The RITE study (Carlson and Francis, 2002) which involved 9300 students and 277 teachers (Zig claims that it is "probably the second largest instructional study ever conducted (after Project Follow Through") met all of the WWC exceedingly high selection criteria. However, the WWC excluded the study because "support [was] provided to teachers through the RITE program" which the WWC believes to be a confounding factor. Here's the confounding "support" the teachers received:

This support consisted of summer training, less than two hours of monitoring during the year, and help from a designated trainer. Nearly half of the teachers (137) were in their first year of teaching Reading Mastery. The training focused on how to provide positive reinforcement, how to correct specific errors, how to organize and manage the classroom so that one small group is in reading instruction while the other two groups are engaged in independent work and are not disrupting the instruction... The teachers were trained to teach Reading Mastery exactly the way the [Teacher's] Guide describes it, with all the technical details in place.

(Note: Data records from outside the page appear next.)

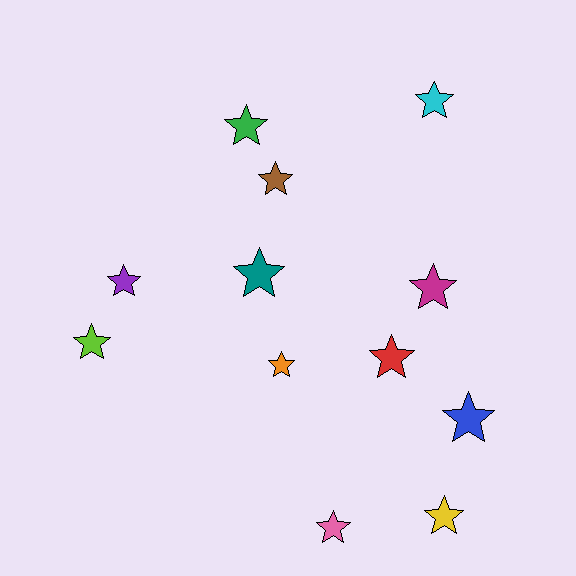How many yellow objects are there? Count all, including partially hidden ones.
There is 1 yellow object.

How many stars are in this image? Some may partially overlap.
There are 12 stars.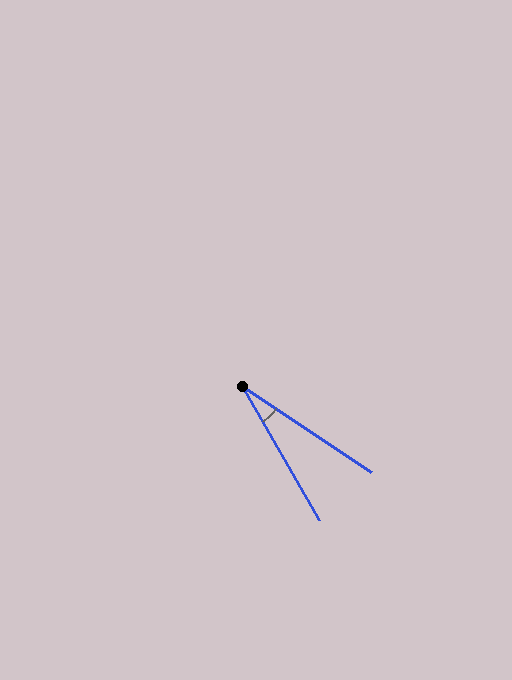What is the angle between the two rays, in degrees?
Approximately 26 degrees.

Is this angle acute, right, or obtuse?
It is acute.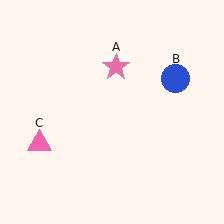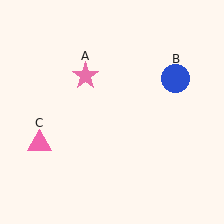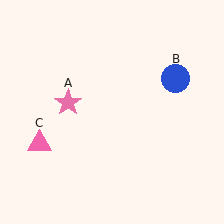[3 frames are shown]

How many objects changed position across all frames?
1 object changed position: pink star (object A).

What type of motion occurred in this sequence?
The pink star (object A) rotated counterclockwise around the center of the scene.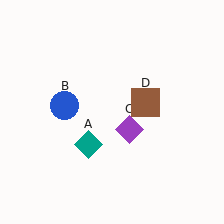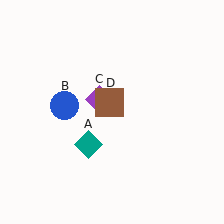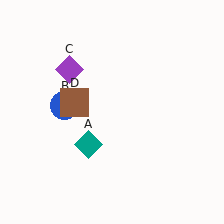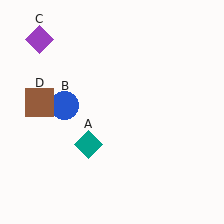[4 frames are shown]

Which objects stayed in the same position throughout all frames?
Teal diamond (object A) and blue circle (object B) remained stationary.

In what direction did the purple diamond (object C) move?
The purple diamond (object C) moved up and to the left.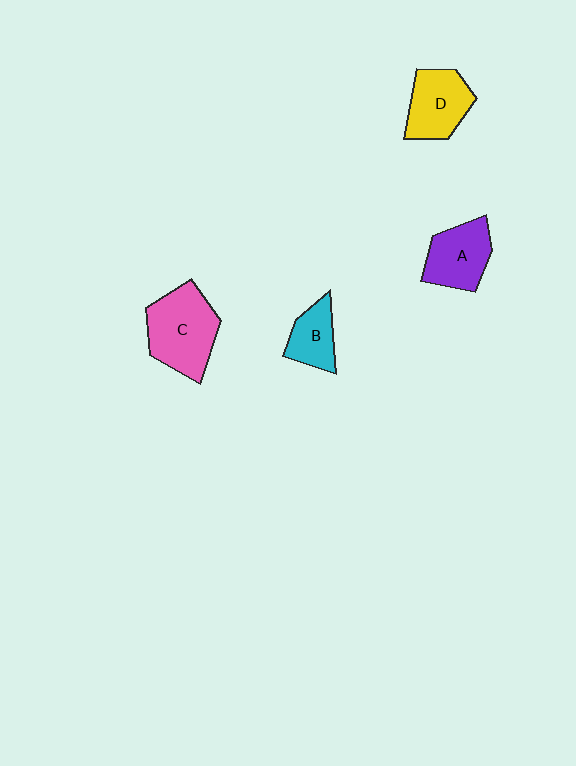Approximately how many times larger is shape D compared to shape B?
Approximately 1.4 times.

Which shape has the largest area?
Shape C (pink).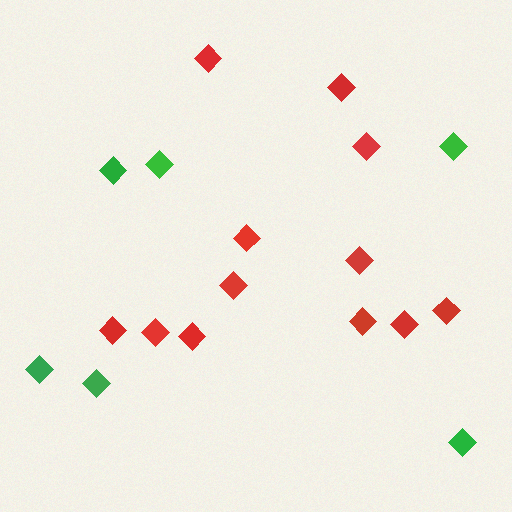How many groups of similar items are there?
There are 2 groups: one group of red diamonds (12) and one group of green diamonds (6).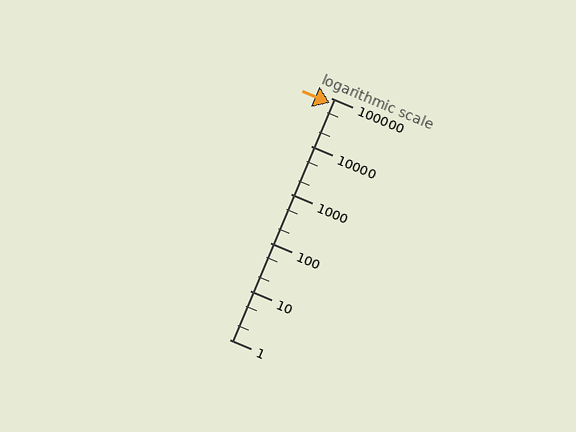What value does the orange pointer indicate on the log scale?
The pointer indicates approximately 80000.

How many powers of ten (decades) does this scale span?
The scale spans 5 decades, from 1 to 100000.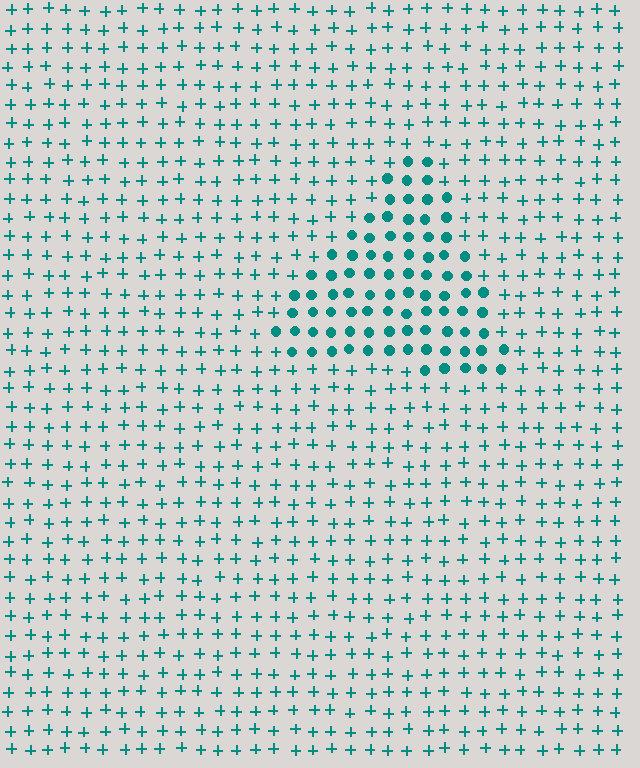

This is not only a ridiculous reason for excluding an otherwise acceptable study, but also against the WWC's own protocols which permits the inclusion of "commercial programs and products that [have] an external developer who: Provides technical assistance (e.g., provides instructions/guidance on the implementation of the intervention)." (p. 6, Protocol)

The WWC excluded many other otherwise acceptable Reading Mastery studies based on "confounding factors." I wonder how many were confounding factors related to initial training like the RITE study. I know that more than one study was excluded because the control group initially performed at least half a standard deviation above the Reading Mastery group, yet despite this advantage, the Reading Mastery group outperformed the control group by the end of the study. I'm thinking that the magnitude of the effect size more than compensates for the reliability issue caused by initial discrepancy which favored the control group.

In any event, there you have it. The WWC failing to do their job properly yet again. This is beginning to become a pattern.